Formation of vitamin D is a complex process that requires cooperation among the sun, skin, liver and kidney. However, darker skin does not readily absorb the sun’s rays. Also, in the North the sun is not strong enough for a large part of the year to set the process in motion. In addition, there’s evidence that older people are less efficient vitamin D producers than younger people. A further complication is that few foods are a natural source of vitamin D. Examples are salmon and other fatty fish and fortified juices and cereals.

Vitamin D’s cohort for maintaining strong bones is calcium, a major source of which is dairy products. “Lactose intolerance increases with age,” explained Mendes. “You have to find alternatives, such as calcium-fortified cereals and orange juice and leafy greens.”

The Institute of Medicine recommends 1,200 milligrams of calcium a day and 600 to 800 IU of vitamin D a day for seniors.

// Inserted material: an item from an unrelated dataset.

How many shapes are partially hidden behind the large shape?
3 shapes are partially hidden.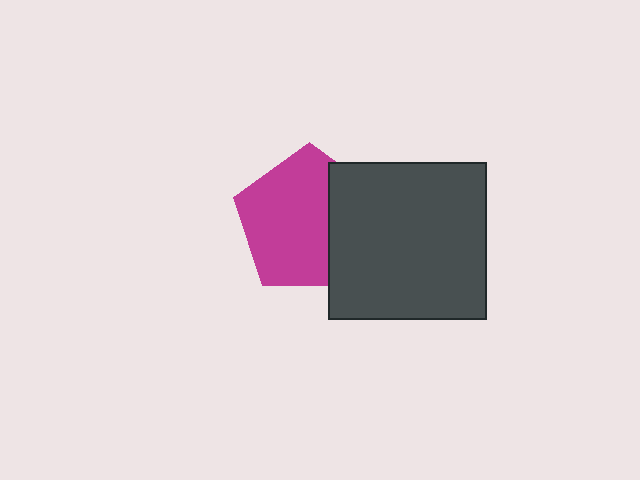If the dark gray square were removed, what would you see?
You would see the complete magenta pentagon.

Vitamin B12 is another vitamin that is harder to absorb with age. Vitamin B12 helps create red blood cells and DNA and maintains healthy nerve function. However, many older people experience a thinning of the stomach lining or other digestive disorders that hamper the absorption of the vitamin. Sometimes even eating foods high in vitamin B12, such as fish, meat and milk is not enough. A supplement may be required.

It’s not only what people eat. What one drinks is equally important. “Two liters (estimated 2 quarts) a day is the recommended minimum, Mendes explained, but some people never approach that amount — and often on purpose. Some seniors decrease their water intake, particularly if they’re on medication that increases urination. They drink less so they don’t have to be tied to the bathroom.